La Antártida llamada también Antártica, le debe su nombre a los antiguos geógrafos griegos, quienes 500 A.C. utilizando su poder de deducción, afirmaron que la tierra era una esfera que giraba sobre su eje, el cual pasaba por los polos norte y sur, desde el polo norte, ellos podían observar la constelación de la “Osa menor” que contiene la estrella polar, por lo que la bautizaron con el nombre de arktikos, en español Ártico y que se relaciona con la expresión “de la osa”, mientras que al polo sur se le considero la expresión opuesta antarktikos, que significa, “sin osos”.

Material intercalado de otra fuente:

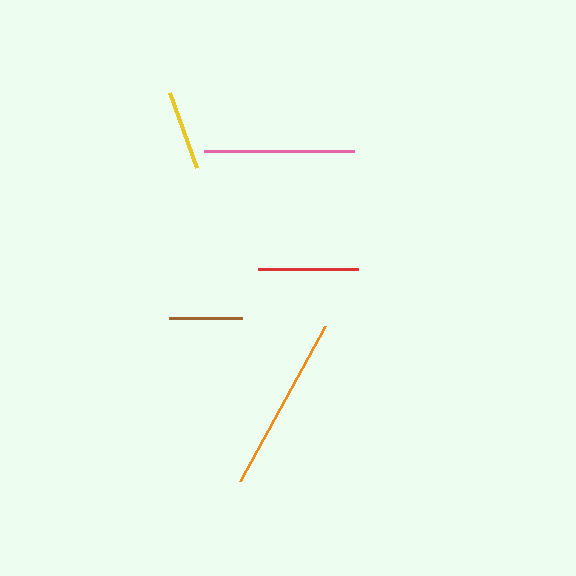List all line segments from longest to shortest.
From longest to shortest: orange, pink, red, yellow and brown (about equal).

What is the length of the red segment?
The red segment is approximately 100 pixels long.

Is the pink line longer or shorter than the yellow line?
The pink line is longer than the yellow line.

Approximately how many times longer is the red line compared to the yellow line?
The red line is approximately 1.3 times the length of the yellow line.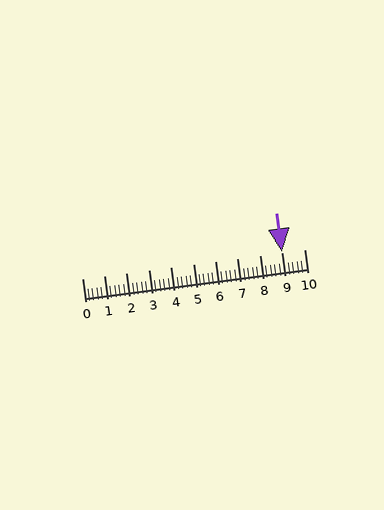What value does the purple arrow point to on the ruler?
The purple arrow points to approximately 9.0.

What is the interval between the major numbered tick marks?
The major tick marks are spaced 1 units apart.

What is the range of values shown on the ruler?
The ruler shows values from 0 to 10.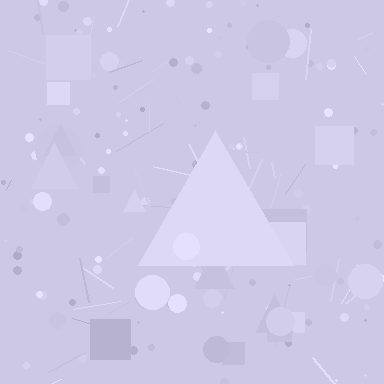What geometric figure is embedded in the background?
A triangle is embedded in the background.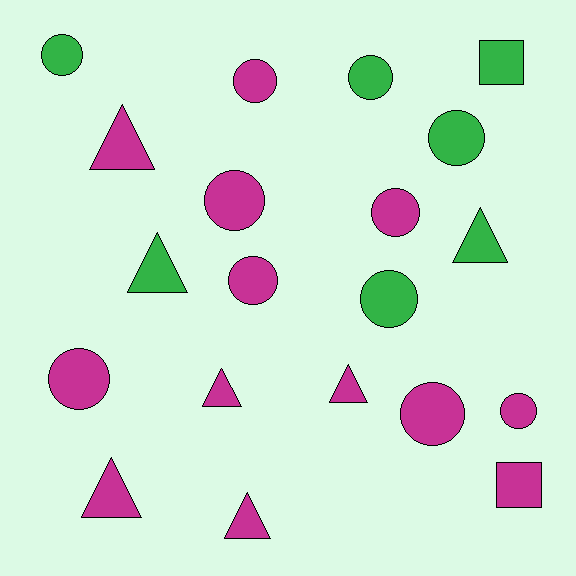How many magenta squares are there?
There is 1 magenta square.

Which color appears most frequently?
Magenta, with 13 objects.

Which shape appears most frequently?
Circle, with 11 objects.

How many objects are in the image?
There are 20 objects.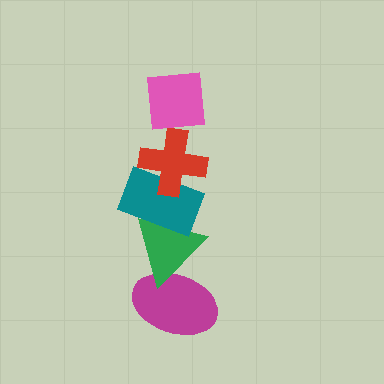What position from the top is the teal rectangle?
The teal rectangle is 3rd from the top.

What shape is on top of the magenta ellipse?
The green triangle is on top of the magenta ellipse.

El Perú consciente de ser un país que basa sus principales ingresos económicos en la minería y la pesca, debe acreditar interés científico y territorial en la Antártida, para cuando llegue el momento de explotar los recursos que ofrece este territorio, claro está, con el debido respeto por el ecosistema marino; bajo los parámetros de sostenibilidad y normas internacionales en el marco del Tratado Antártico.

El Tratado Antártico es uno de los más exitosos e importantes acuerdos diplomáticos de la historia, entro en vigencia en 1961, a la fecha 53 estados son parte del acuerdo; el Perú desde 1981 es uno de los 29 miembros consultivos, para tener esa condición debe demostrar interés mediante acciones, como la instalación de una estación antártica o el envío de expediciones científicas.

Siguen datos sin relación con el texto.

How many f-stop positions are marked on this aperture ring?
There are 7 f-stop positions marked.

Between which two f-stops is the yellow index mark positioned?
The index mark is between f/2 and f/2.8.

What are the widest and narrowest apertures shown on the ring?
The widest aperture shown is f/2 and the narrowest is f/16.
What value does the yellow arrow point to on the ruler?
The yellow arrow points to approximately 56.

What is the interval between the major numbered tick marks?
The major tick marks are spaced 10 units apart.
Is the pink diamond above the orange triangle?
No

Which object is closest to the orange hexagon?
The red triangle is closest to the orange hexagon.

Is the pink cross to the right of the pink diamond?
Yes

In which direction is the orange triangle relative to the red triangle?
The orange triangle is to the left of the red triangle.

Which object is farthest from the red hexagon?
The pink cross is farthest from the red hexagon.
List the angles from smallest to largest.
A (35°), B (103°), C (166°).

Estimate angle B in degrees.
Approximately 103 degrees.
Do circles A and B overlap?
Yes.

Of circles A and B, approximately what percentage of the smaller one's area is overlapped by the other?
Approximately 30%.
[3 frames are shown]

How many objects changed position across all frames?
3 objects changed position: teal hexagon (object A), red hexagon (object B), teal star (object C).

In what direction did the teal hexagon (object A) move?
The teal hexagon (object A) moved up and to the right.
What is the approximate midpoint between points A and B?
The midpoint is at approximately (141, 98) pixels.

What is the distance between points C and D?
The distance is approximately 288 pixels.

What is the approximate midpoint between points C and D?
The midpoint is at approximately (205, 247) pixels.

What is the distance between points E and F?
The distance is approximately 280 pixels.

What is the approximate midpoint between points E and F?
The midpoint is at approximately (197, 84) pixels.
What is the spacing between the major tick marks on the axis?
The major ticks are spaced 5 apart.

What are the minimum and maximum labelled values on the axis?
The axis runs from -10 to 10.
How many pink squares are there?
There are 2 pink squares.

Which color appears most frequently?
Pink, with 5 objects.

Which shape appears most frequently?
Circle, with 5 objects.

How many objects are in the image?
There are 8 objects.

El Tratado reconoce como propósito común de toda la humanidad, que la Antártida sea utilizada para fines pacíficos y científicos y que no llegue a ser objeto de discordia internacional; en la actualidad el tráfico de buques, tanto para turismo como investigación científica se ha incrementado, por ello, a partir de enero de 2017, entró en vigor el Código Polar, cuyo objetivo es normar la seguridad de las operaciones de los buques que navegan en las aguas árticas y antárticas y la protección del medio ambiente polar.

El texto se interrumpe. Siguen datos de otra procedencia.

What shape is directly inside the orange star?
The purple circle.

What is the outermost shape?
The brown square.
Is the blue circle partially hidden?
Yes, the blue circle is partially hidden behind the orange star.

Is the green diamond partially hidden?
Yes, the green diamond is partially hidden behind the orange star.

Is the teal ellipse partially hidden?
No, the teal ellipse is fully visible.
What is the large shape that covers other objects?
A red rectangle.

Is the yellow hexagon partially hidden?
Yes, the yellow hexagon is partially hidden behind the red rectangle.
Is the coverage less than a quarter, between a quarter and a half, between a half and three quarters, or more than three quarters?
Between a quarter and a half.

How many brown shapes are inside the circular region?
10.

La Marina de Guerra del Perú determinó la necesidad de optimizar su labor en este campo, por lo que, ejecutó el proyecto de Inversión Pública denominado “Mejoramiento de la investigación oceanográfica de la Marina de Guerra del Perú en el dominio marítimo y la Antártida”, el resultado fue la construcción de un buque con Capacidad Polar, denominado B.A.P. “CARRASCO”.

El Perú en su condición de país marítimo, andino, amazónico, bioceánico y con presencia en la Antártida, cuenta con experiencia en el ámbito antártico, certificada por muchas travesías en los confines de la tierra, no obstante la Marina de Guerra del Perú mediante la Dirección General de Capitanías y Guardacostas – Autoridad Marítima Nacional y de conformidad con la normativa internacional, debe velar por que sus unidades cumplan las disposiciones en aguas polares, manteniendo estricta observancia de las certificaciones, tanto de seguridad, como de protección del medio ambiente polar.